A 3.1-magnitude earthquake struck about 45 miles east of San Antonio Tuesday morning, marking the third time a quake was recorded in the region in the past week.
The United States Geological Survey recorded the earthquake just outside the city of Smiley in Gonzales County before 6 a.m. The epicenter of the quake was about 3 miles below the surface, the geological survey said.
An earthquake of this magnitude can range from being felt by only a few people to being noticeably felt, especially by people on the upper floors of buildings, the USGS website says.

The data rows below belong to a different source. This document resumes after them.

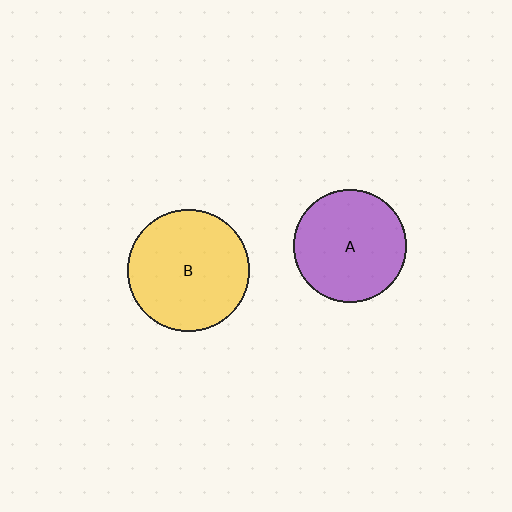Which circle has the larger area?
Circle B (yellow).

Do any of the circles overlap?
No, none of the circles overlap.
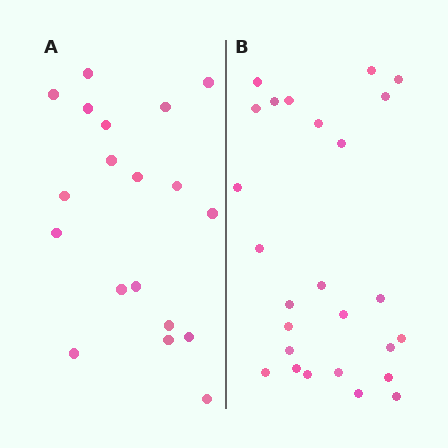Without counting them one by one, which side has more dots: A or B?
Region B (the right region) has more dots.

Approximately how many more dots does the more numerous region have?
Region B has roughly 8 or so more dots than region A.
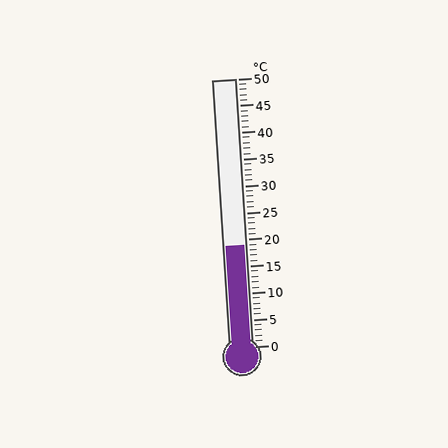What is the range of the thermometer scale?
The thermometer scale ranges from 0°C to 50°C.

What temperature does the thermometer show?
The thermometer shows approximately 19°C.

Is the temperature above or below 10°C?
The temperature is above 10°C.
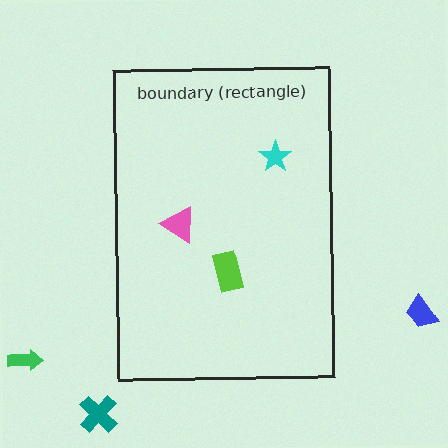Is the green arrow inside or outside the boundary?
Outside.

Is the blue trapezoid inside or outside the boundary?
Outside.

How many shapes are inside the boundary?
3 inside, 3 outside.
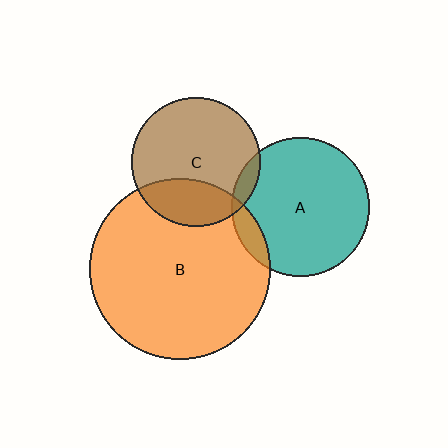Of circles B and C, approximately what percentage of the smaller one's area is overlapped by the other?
Approximately 25%.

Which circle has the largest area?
Circle B (orange).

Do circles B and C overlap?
Yes.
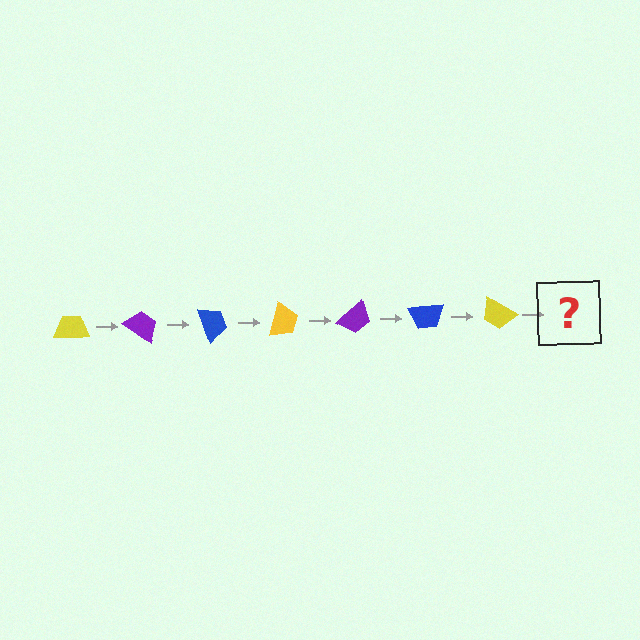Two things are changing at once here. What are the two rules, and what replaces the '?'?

Anything with a magnitude of 5.5 or higher tends to be more of a concern.
Don Blakeman, a geophysicist at the USGS' National Earthquake Information Center in Denver, said there's a strong possibility Tuesday morning's earthquake was induced by injections of fracking fluids into the ground, but further study would be needed to know for sure.

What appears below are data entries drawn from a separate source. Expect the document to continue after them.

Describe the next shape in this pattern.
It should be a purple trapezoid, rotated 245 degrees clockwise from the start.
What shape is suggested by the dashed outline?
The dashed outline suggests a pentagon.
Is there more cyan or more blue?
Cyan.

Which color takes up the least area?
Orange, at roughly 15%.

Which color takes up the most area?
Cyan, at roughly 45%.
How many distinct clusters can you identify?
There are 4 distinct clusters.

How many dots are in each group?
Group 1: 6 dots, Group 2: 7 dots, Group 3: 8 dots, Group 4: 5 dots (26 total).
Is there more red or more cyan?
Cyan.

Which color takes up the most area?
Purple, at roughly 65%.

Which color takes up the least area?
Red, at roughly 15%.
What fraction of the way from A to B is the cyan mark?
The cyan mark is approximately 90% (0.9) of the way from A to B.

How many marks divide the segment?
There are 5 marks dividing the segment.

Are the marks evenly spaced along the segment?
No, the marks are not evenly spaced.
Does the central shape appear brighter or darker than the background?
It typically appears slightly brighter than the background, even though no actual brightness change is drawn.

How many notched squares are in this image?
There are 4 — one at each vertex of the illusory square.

"This area, in particular, if you look at it in on Google Earth is just peppered with well pads, lots and lots of oil and gas wells," Blakeman said when reached by phone Wednesday.

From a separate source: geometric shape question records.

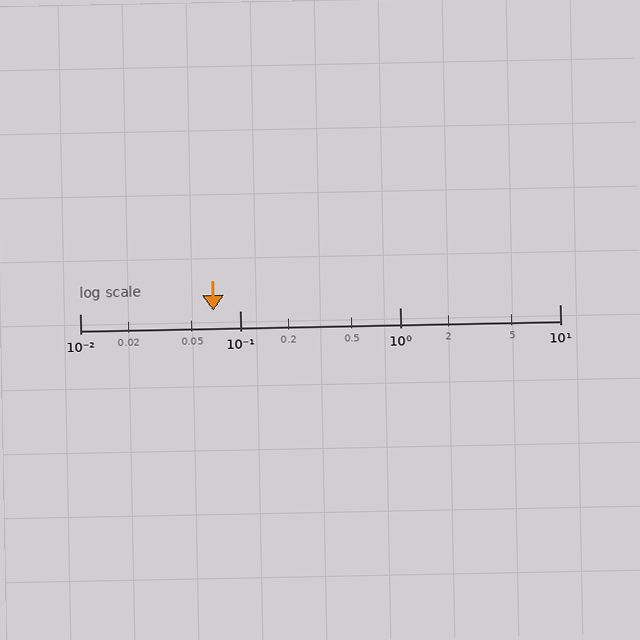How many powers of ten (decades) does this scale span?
The scale spans 3 decades, from 0.01 to 10.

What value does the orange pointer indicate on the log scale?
The pointer indicates approximately 0.068.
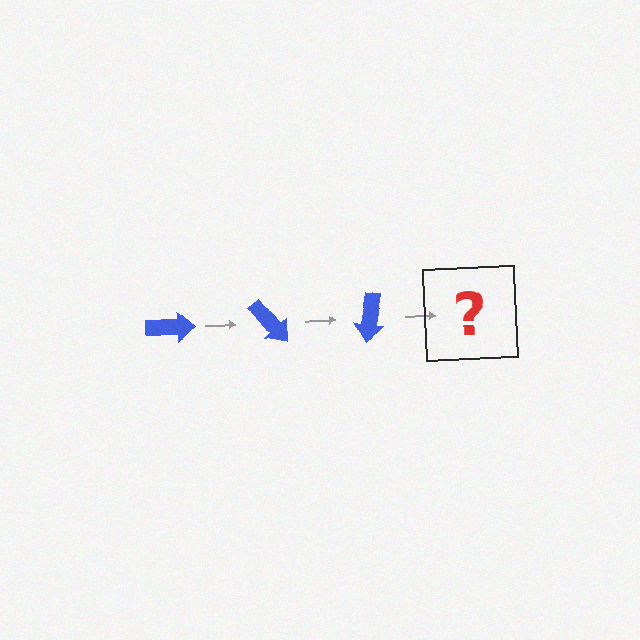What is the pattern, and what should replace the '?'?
The pattern is that the arrow rotates 50 degrees clockwise each step. The '?' should be a blue arrow rotated 150 degrees clockwise.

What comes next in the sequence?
The next element should be a blue arrow rotated 150 degrees clockwise.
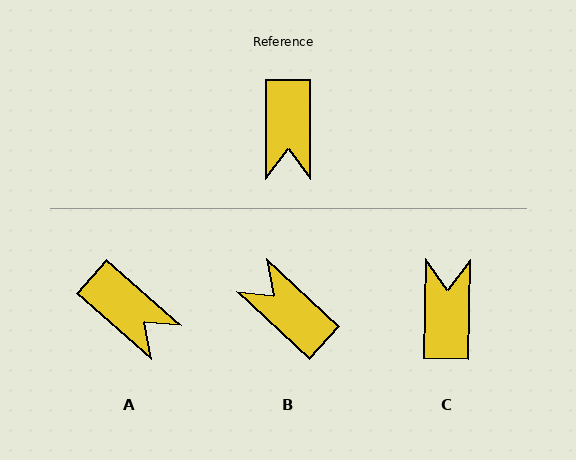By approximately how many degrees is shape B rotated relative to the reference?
Approximately 133 degrees clockwise.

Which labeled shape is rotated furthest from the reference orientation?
C, about 179 degrees away.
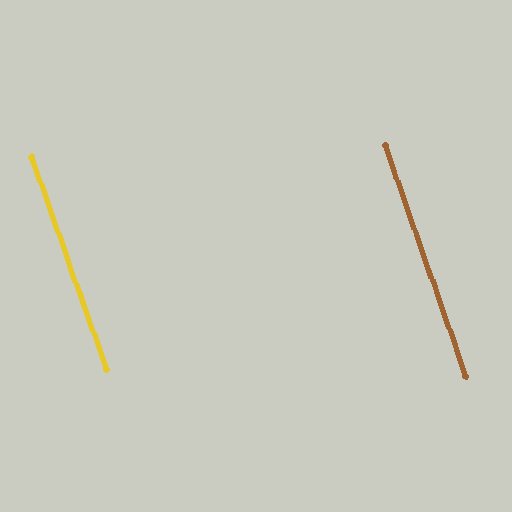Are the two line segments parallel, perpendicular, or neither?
Parallel — their directions differ by only 0.4°.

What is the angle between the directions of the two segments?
Approximately 0 degrees.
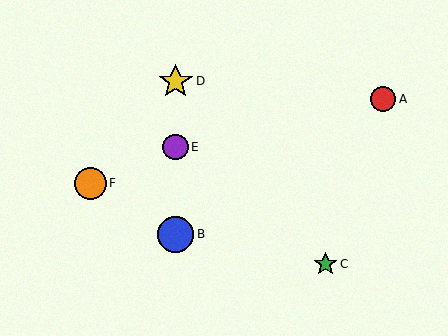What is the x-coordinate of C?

The USGS says the largest documented earthquake induced by fluid injection was a 5.8-magnitude quake in central Oklahoma on Sept. 23, 2016. Earthquakes with magnitudes between 4.5 and 5.0 have been induced by fluid injection in Arkansas, Colorado, Kansas and Texas as well.
If you felt this earthquake, the USGS asks that you report it on its website.
An interactive USGS map shows around 50 earthquakes of similar magnitude in the same area of Texas since 1982. The map also shows another 3.1-magnitude earthquake was recorded in nearby Cuero on Sunday.
A 3.0-magnitude quake near Stockdale — about 12 miles from today's event — was recorded last Friday.